In our above example, in the second scope we have access to the variable objects of the second
function, the first function and the global variable object.
Here is a visual example of the difference between the execution stack and the scope chain. Note that
we indent scopes to show which are contained in which “levels”. The third() scope here is contained
within the global scope but since third() is not contained lexically within second() or first() then it does
not have access to the scope of these functions - and thus doesn’t contain its variables, even though
the third() function is called within the second() function.
Execution contexts store the scope chain of each function in the variable object, but they do not have
an effect on the scope chain itself. These are inherently different concepts.
Note that the second() function can still call the third() function because it has access to the global
scope, even thought the third() function can not read the variables b and c which are defined outside
of its scope.
The third and final step of the creation phase is determining and setting the value of the “this”
variable/keyword. Each and every execution context gets the “this” variable and it is stored in the
execution context object. But where does the “this” variable point?
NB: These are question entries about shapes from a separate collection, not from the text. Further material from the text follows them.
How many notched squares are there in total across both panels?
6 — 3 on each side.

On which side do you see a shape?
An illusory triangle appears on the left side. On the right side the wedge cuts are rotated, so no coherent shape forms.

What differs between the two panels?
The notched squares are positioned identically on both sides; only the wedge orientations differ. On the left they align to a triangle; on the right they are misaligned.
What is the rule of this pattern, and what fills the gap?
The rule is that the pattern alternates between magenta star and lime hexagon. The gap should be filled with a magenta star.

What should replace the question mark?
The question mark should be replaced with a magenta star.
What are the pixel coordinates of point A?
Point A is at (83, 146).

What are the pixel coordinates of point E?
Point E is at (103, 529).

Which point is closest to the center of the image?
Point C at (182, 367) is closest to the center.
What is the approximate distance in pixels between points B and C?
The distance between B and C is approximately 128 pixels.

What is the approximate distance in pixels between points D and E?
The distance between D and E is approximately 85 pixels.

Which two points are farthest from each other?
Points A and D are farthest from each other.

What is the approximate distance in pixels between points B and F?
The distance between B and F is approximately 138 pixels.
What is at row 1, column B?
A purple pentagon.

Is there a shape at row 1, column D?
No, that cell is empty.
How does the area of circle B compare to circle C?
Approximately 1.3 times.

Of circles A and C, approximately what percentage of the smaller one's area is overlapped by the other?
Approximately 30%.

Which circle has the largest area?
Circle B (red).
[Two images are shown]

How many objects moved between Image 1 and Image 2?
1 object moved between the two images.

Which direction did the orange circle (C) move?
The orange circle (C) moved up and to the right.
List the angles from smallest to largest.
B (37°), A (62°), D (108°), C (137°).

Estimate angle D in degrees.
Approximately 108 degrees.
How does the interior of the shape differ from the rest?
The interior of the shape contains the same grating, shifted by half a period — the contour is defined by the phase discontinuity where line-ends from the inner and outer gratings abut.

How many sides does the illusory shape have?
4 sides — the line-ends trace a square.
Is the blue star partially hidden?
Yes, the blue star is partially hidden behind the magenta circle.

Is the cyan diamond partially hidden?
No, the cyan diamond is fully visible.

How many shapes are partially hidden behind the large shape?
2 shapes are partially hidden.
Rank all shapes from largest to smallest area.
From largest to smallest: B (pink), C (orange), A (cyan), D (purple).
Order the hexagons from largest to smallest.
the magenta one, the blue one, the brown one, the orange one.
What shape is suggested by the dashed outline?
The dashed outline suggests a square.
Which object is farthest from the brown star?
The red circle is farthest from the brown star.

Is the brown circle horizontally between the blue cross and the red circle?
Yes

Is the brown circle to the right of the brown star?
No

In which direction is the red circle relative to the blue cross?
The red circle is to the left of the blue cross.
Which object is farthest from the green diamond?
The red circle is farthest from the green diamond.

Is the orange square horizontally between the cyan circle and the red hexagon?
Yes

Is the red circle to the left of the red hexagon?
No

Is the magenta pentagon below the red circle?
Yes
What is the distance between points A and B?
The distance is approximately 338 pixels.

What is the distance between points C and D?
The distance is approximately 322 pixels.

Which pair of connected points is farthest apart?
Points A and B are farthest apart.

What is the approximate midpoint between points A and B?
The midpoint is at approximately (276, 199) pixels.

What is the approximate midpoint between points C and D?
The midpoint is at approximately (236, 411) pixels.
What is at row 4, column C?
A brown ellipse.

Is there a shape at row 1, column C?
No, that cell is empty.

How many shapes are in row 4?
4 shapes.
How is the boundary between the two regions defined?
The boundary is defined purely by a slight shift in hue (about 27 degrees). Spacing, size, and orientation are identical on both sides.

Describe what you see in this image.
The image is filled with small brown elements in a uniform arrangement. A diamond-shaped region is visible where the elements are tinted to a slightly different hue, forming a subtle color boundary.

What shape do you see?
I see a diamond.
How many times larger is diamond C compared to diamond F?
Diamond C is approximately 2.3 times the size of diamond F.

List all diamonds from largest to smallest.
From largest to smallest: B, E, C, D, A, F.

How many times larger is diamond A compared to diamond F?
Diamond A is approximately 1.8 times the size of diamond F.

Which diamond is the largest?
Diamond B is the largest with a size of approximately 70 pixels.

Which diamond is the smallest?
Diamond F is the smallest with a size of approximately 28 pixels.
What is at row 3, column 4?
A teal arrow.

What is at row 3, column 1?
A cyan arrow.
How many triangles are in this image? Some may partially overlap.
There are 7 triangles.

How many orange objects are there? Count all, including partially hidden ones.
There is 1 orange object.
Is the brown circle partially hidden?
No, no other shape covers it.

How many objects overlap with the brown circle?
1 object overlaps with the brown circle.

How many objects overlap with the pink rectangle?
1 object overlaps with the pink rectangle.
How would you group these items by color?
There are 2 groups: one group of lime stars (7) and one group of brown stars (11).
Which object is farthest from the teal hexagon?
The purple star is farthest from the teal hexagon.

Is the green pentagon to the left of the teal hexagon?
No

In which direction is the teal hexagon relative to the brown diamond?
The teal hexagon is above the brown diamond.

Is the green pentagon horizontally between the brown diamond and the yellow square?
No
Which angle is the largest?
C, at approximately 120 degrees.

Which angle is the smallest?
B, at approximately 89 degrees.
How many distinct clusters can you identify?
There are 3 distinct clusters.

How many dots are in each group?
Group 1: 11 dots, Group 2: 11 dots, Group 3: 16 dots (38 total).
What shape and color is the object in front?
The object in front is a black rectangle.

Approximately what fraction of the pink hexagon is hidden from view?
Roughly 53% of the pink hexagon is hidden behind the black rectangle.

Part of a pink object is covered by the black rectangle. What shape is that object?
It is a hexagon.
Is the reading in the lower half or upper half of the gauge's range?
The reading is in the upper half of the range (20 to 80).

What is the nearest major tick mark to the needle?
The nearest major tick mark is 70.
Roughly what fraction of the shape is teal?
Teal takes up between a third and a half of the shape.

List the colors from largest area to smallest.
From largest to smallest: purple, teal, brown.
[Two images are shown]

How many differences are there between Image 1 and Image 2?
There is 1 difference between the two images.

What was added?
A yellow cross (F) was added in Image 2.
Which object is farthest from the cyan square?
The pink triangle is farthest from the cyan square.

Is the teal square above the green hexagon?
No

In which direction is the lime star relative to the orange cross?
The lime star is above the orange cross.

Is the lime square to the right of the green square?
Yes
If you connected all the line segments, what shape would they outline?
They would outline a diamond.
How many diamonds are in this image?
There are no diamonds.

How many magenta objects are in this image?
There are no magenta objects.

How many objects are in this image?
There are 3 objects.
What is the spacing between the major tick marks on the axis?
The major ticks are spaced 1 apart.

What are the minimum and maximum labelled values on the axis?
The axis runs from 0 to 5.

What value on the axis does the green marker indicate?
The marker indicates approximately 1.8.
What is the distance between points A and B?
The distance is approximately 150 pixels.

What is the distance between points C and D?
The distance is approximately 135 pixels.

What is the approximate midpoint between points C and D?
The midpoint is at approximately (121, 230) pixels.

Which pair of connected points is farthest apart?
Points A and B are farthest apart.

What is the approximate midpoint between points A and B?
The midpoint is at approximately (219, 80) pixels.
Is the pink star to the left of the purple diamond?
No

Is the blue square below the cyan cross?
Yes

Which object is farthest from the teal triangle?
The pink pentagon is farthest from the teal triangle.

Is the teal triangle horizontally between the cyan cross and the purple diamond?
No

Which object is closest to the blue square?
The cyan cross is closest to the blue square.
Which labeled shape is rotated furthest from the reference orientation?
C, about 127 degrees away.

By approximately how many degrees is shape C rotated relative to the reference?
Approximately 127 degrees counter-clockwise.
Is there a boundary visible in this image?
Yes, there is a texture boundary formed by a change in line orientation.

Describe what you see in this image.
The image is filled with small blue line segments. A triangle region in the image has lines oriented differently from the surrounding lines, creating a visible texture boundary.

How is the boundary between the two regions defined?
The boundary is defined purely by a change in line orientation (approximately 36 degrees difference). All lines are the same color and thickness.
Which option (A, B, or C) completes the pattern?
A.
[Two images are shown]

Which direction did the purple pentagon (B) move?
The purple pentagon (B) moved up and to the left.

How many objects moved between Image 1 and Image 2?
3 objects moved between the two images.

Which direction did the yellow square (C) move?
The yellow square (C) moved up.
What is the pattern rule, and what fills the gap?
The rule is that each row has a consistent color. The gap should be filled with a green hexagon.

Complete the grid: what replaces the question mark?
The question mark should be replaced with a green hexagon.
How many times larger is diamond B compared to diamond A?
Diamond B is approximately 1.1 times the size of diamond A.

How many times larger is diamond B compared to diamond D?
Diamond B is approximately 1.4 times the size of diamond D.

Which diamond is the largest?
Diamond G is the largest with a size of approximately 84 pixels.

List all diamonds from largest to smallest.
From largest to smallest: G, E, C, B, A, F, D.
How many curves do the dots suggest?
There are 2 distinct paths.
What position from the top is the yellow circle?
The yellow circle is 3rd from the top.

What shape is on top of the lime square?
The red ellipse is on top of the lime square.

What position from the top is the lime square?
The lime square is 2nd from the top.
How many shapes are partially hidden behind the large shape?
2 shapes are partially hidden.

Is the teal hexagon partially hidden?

In a regular function call: the this keyword points at the global object. In a browser for example, this is
the window object. This is the default case for the “this” keyword.
In a method call: the “this” variable points to the object that is calling the method. (Recall that a
method is a function which is attached to an object.)
The “this” keyword is not assigned a value until a function where it is defined is actually called.
Thus even though it appears that the “this” variable refers to the object where it is defined, the “this”
variable is technically only assigned a value as soon as an object calls a method. This is because the
“this” variable is attached to an execution context, which is only created once a function is
called/invoked.
console.log(this);
This line of code, when executed, returns “Window” in our console log and details the properties of
the window object.
calculateAge(1985);
function calculateAge(year) {
console.log(2016 - year);
console.log(this)
}
This code returns a value for age as predicted, and the “this” function once again points to the
Window object. This makes sense because this is a regular function call in the global context and
hence the object that this function is attached to is the global object.
In a regular function call, the “this” keyword always points to the window object.
var john = {
name: "John",
yearOfBirth: 1990,
calculateAge: function() {
console.log(this);
}
}
john.calculateAge();
var john = {
name: "John",
yearOfBirth: 1990,
calculateAge: function() {
console.log(this);
console.log(2016 - this.yearOfBirth);
function innerFunction() {
console.log(this);
}
innerFunction();
}
}
john.calculateAge();
With this code, we get our john object as the output from calculateAge, the age returned as expected
from calculateAge, and then innerFunction returns the window object when logging this. This is a
controversial topic in the JS community. Some people think innerFunction should return the john
object still. The argument for this happening is that it follows the rule - when a regular function call
occurs, then we return the global object - the window object, in this case. This is because
innerFunction, despite being written inside a method, is not a method itself, it’s a regular function.
var mike = {
name: "Mike",
yearOfBirth: 1984,
};
mike.calculateAge = john.calculateAge;
mike.calculateAge();
In the following example, we are “borrowing a method” from the john object to use in the mike
object. The output we receive here is the age calculated for mike, and then the this keyword points to
the mike object when we call mike.calculateAge(). This is an example of how the this object is only
assigned a value when the object calls a method. If this was not the case, then mike.calculateAge
would still return the john object from the this keyword as the this keyword is only actually
typed/used in the john object. However, the this keyword has no value and is only assigned an object
when the method is called, i.e. when we run mike.calculateAge.